La experiencia electoral reciente ha incorporado la necesidad que los candidatos presidenciales firmen hojas de ruta (2011), declaraciones de respaldo promovidas por alianzas políticas u organizaciones de la sociedad civil (2021), con la finalidad de conducir los planes de gobierno hacia el centro político y establecer compromisos con la ciudadanía; en especial cuando al menos uno de los candidatos brinda dudas sobre sus credenciales democráticas.

Se trata de un documento numerado con obligaciones de hacer, y no hacer, de llegar al ejercicio de poder. Con su firma, el o los candidatos signatarios hacen la promesa de respetar los derechos civiles y políticos, cumplir su mandato, no buscar la reelección ni disolver arbitrariamente el Congreso, así como garantizar la inversión y propiedad de los medios de comunicación; sin embargo, no se compara con el mejor invento creado por una comunidad política: la Constitución. Un pacto de límites al ejercicio del poder para asegurar toda una esfera de derechos fundamentales a los ciudadanos.

En la práctica, los bien intencionados acuerdos no pasan de ser un gesto importante entre demócratas, una carta de compromiso o candado ético, pero sin poder reclamar su cumplimiento ante un juez o tribunal. La razón es que consisten en documentos que no crean un vínculo jurídico entre gobernantes y gobernados, sino una promesa o expectativa futura que, si se incumple, sólo producirá el reproche ciudadano contra el candidato que no honró su palabra en campaña.

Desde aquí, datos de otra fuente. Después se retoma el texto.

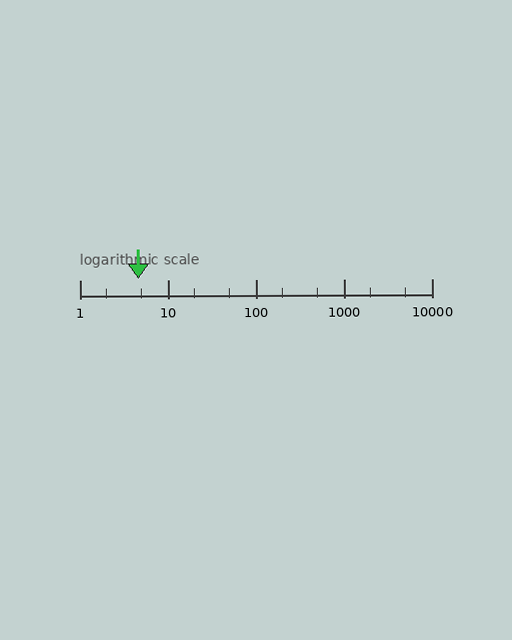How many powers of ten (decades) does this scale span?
The scale spans 4 decades, from 1 to 10000.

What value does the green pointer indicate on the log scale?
The pointer indicates approximately 4.6.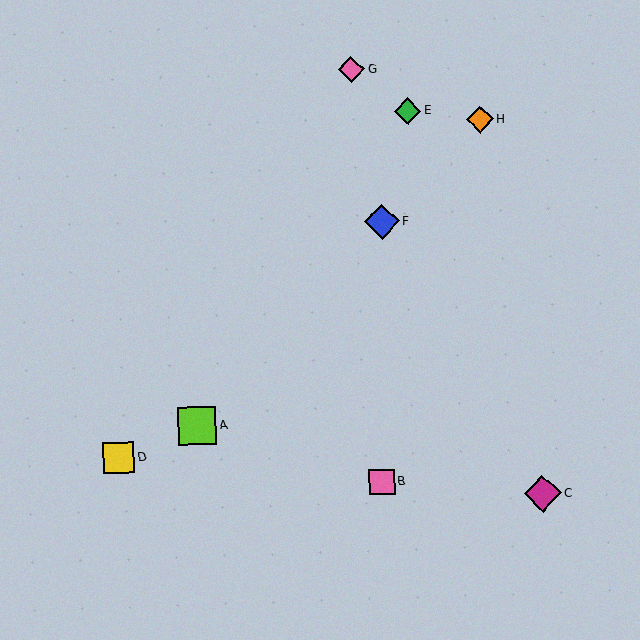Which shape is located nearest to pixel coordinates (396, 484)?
The pink square (labeled B) at (382, 482) is nearest to that location.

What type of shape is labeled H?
Shape H is an orange diamond.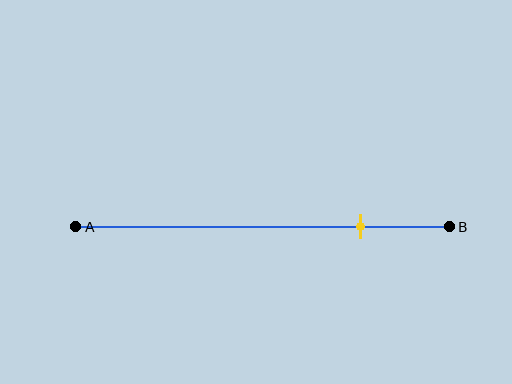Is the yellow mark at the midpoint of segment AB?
No, the mark is at about 75% from A, not at the 50% midpoint.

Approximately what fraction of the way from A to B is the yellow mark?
The yellow mark is approximately 75% of the way from A to B.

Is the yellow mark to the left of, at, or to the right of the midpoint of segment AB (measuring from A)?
The yellow mark is to the right of the midpoint of segment AB.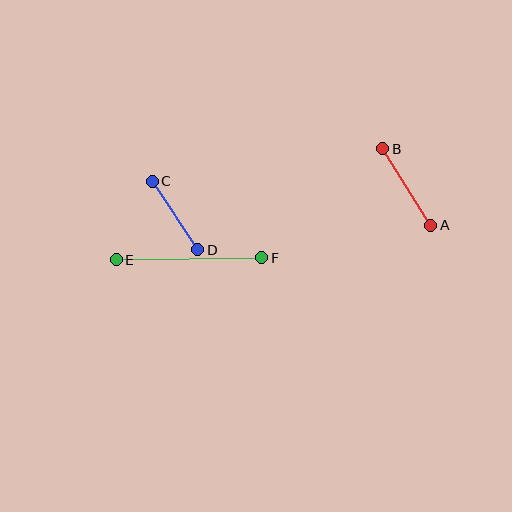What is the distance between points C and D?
The distance is approximately 82 pixels.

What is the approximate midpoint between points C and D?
The midpoint is at approximately (175, 216) pixels.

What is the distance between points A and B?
The distance is approximately 91 pixels.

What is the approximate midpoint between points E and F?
The midpoint is at approximately (189, 259) pixels.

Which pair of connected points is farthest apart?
Points E and F are farthest apart.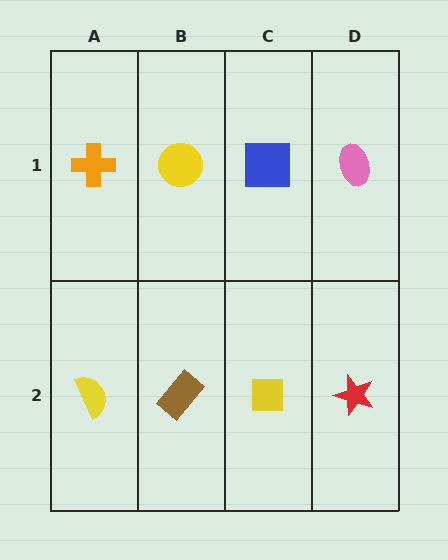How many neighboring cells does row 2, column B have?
3.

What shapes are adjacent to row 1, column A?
A yellow semicircle (row 2, column A), a yellow circle (row 1, column B).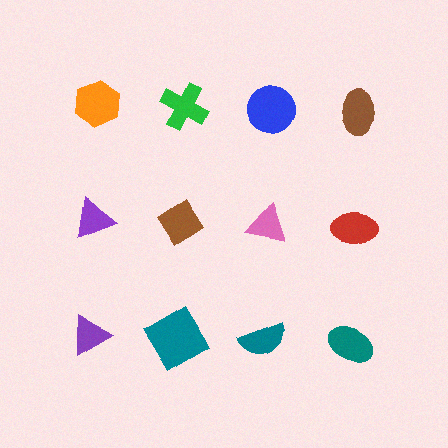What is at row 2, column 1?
A purple triangle.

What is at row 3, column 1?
A purple triangle.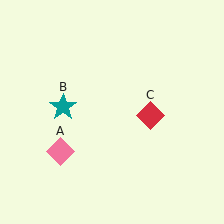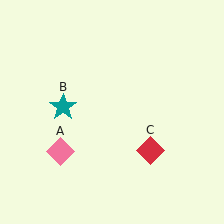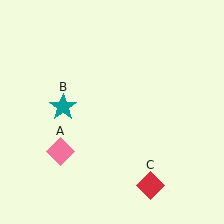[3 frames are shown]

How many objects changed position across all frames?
1 object changed position: red diamond (object C).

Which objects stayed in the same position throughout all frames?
Pink diamond (object A) and teal star (object B) remained stationary.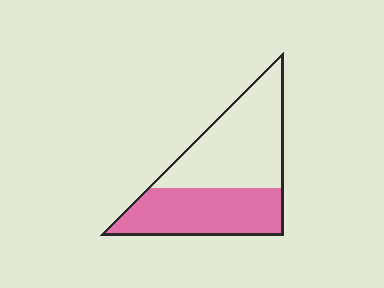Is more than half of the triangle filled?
No.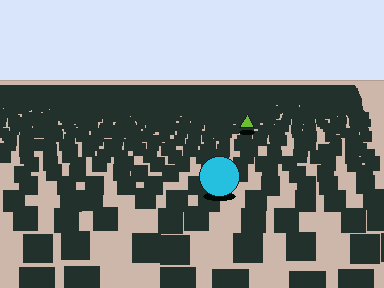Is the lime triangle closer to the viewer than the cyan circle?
No. The cyan circle is closer — you can tell from the texture gradient: the ground texture is coarser near it.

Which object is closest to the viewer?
The cyan circle is closest. The texture marks near it are larger and more spread out.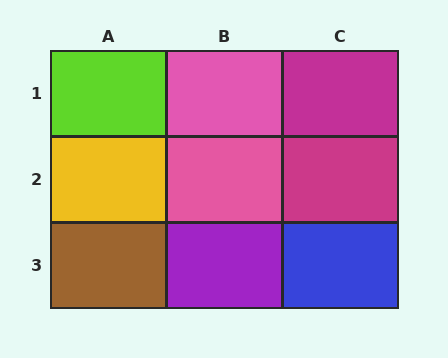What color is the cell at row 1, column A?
Lime.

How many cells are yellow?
1 cell is yellow.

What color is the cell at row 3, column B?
Purple.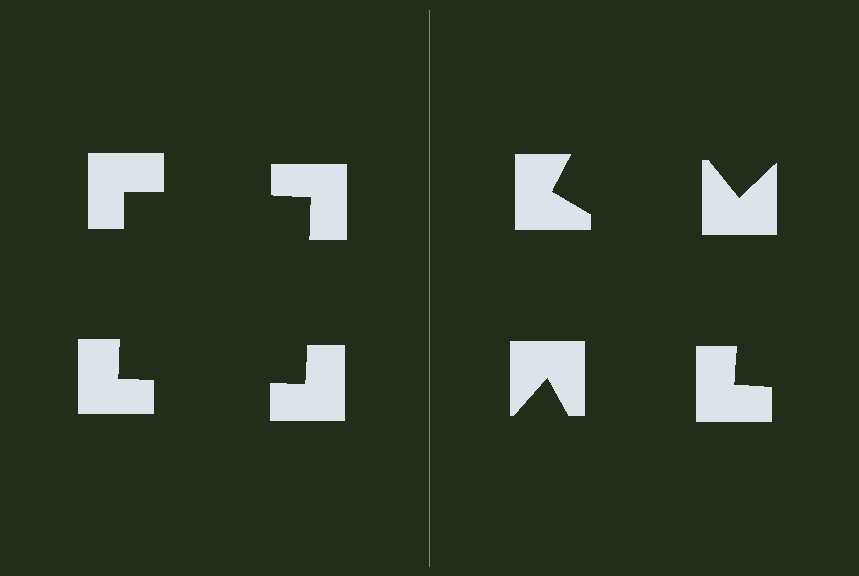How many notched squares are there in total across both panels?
8 — 4 on each side.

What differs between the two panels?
The notched squares are positioned identically on both sides; only the wedge orientations differ. On the left they align to a square; on the right they are misaligned.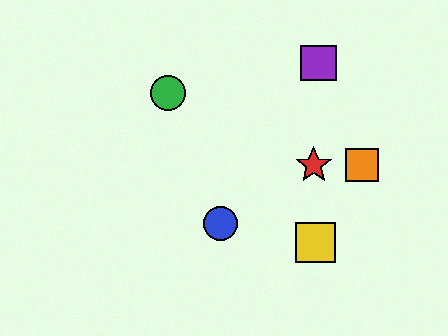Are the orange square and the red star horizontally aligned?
Yes, both are at y≈165.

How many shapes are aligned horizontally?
2 shapes (the red star, the orange square) are aligned horizontally.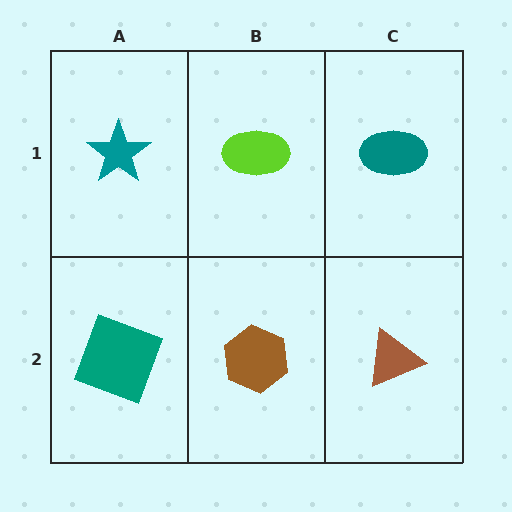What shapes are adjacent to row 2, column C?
A teal ellipse (row 1, column C), a brown hexagon (row 2, column B).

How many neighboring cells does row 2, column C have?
2.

Por eso, el valor que la Constitución tiene en comparación con cualquier otro instrumento político es su efecto vinculante, es decir, su obligada observancia por cualquier autoridad, funcionario o persona. Si el presidente quebranta la constitucionalidad perderá la legitimidad ganada en los comicios, por afectar las reglas de juego democrático en un Estado de Derecho.